P.S. using de_family = 'mixedmodel', de_method = 'linear', de_type = 'LRT' seemed to :

Warning message in mclapply(X, FUN, ..., mc.cores = mc.cores, mc.preschedule = mc.preschedule, :
“all scheduled cores encountered errors in user code”
Warning message in p.adjust(p_val, method = "BH"):
“NAs introduced by coercion”
Warning message in p.adjust(p_val, method = "BH"):
“NAs introduced by coercion”

But the output looks strange (again, I think due to the lack of sample replicates?):

cell_type | gene | avg_logFC | p_val | p_val_adj | de_family | de_method | de_type
-------------------------------------------------------------------------------------------------------------
CT1 | A1BG | 1.605917e-01 | Error in data.frame(GENE = expr[x, ], label = [meta0𝑙𝑎𝑏𝑒𝑙,𝑟𝑒𝑝𝑙𝑖𝑐𝑎𝑡𝑒=𝑚𝑒𝑡𝑎0replicate) : arguments imply differing number of rows: 85271, 15369  | NA | pseudobulk | linear | LRT
jordansquair commented 2 years ago

It is difficult to say.
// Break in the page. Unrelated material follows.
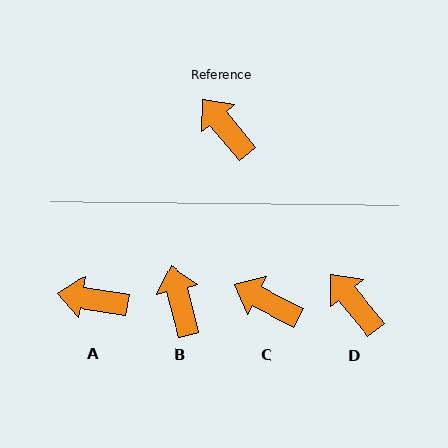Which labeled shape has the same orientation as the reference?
D.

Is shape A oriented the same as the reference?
No, it is off by about 42 degrees.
If you are getting invalid character indexing are you sure you have no NAs anywhere, whether in the barcodes or in the meta data? If you want to just provide your seurat object with some random sample of 50-100 genes or something I can take a look.